Bilevel Positional Encoding (BiPE) is a positional encoding framework designed to enhance Transformer-based models’ ability to extrapolate to much longer sequences than those encountered in training. By leveraging the intrinsic modular segmentation present in natural and structured sequences—such as sentences in text or steps in mathematical proofs—BiPE disentangles local, intra-segment position (“where am I within my segment?”) from global, inter-segment position (“which segment am I in, and how far are two segments apart?”). This separation is operationalized through a combination of absolute positional encoding (APE) within segments and relative positional encoding (RPE) across segments, yielding a representation that aligns with the hierarchical structure of sequence data and substantially improves length extrapolation, without compromising within-distribution performance (He et al., 2024).

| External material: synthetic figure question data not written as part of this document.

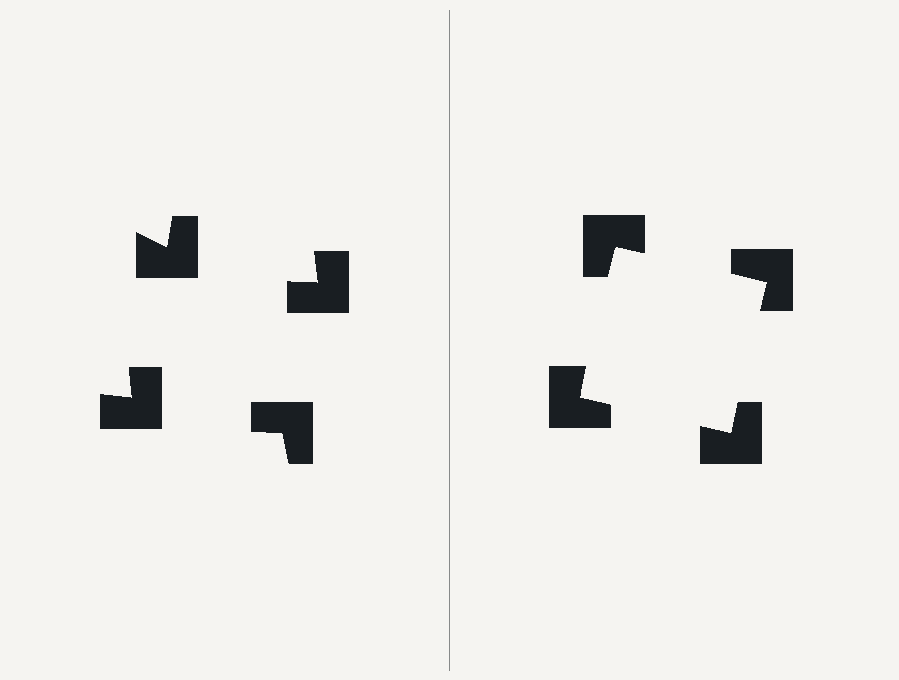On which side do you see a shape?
An illusory square appears on the right side. On the left side the wedge cuts are rotated, so no coherent shape forms.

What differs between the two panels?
The notched squares are positioned identically on both sides; only the wedge orientations differ. On the right they align to a square; on the left they are misaligned.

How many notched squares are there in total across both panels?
8 — 4 on each side.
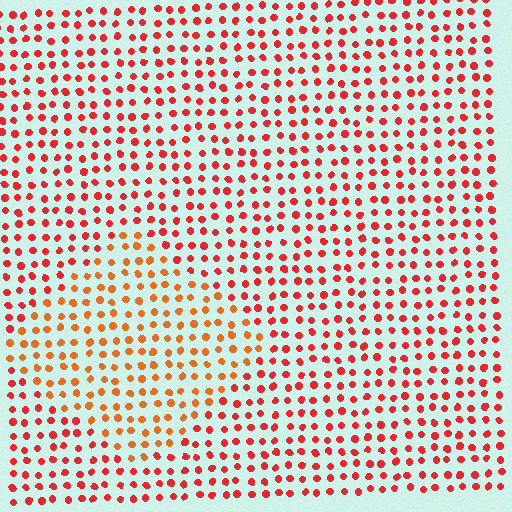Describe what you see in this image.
The image is filled with small red elements in a uniform arrangement. A diamond-shaped region is visible where the elements are tinted to a slightly different hue, forming a subtle color boundary.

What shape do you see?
I see a diamond.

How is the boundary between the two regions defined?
The boundary is defined purely by a slight shift in hue (about 27 degrees). Spacing, size, and orientation are identical on both sides.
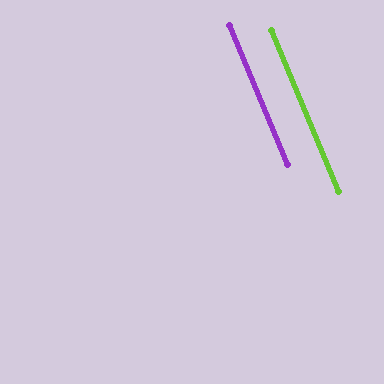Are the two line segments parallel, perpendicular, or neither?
Parallel — their directions differ by only 0.4°.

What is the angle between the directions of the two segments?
Approximately 0 degrees.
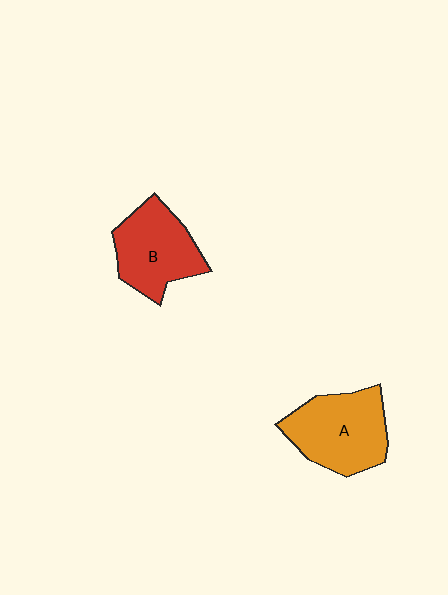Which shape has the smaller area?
Shape B (red).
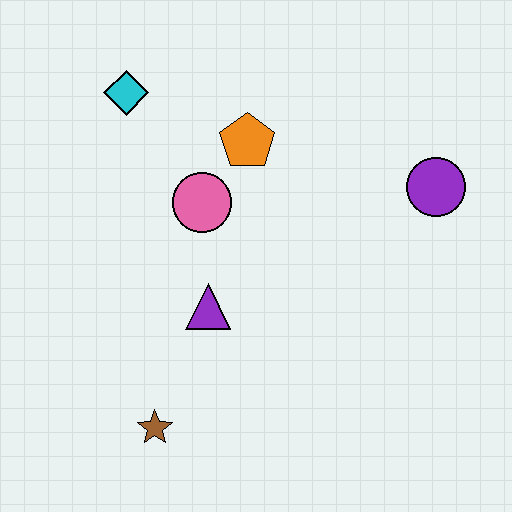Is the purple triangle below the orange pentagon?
Yes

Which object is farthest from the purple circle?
The brown star is farthest from the purple circle.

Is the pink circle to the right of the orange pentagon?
No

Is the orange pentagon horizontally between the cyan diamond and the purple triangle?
No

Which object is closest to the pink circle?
The orange pentagon is closest to the pink circle.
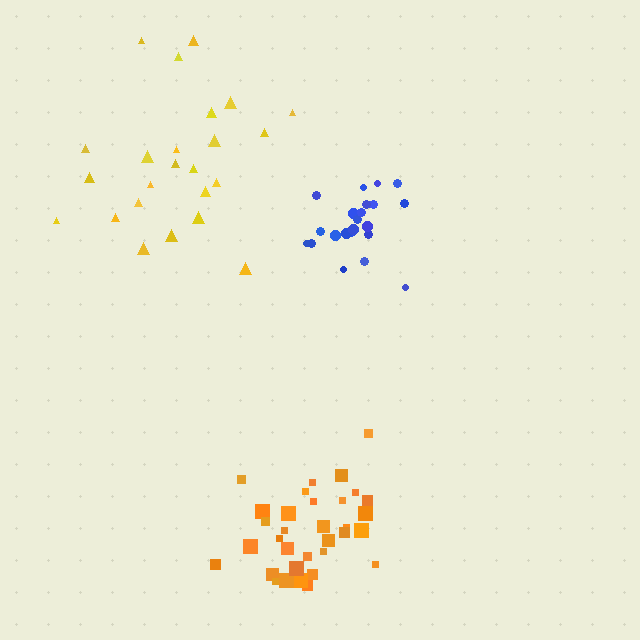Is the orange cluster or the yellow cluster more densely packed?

1. Motivation and Conceptual Foundation

Standard APE schemes (e.g., Vaswani et al., 2017) assign a unique embedding or learned/parameterized vector to each token index $i$ . However, this approach does not enable generalization to positions $i > L_{\text{train}}$ , as those indices are never observed during training. RPE methods, such as RoPE, ALiBi, and T5-RPE, encode only the distance $i - j$ between tokens, thereby mitigating but not eliminating extrapolation failures. These limitations often necessitate ad hoc fine-tuning interventions (e.g., YaRN, positional interpolation) and can result in collapsed attention patterns at large distances.

Linguistic and structural empirical analyses (e.g., PG-19 data) reveal that sequence segmentation—into sentences, paragraphs, or code blocks—persists across scales: the distribution of tokens per segment remains stable as document length increases, while the number of segments grows linearly. This suggests that “length extrapolation” in practice equates to extrapolating the number of segments $N$ rather than segment-internal position $M$ . BiPE therefore posits that intra-segment position can be encoded absolutely (local anchor for syntax and short-range dependencies), while inter-segment relationships are better captured via RPE—providing a natural match to hierarchical sequence organization.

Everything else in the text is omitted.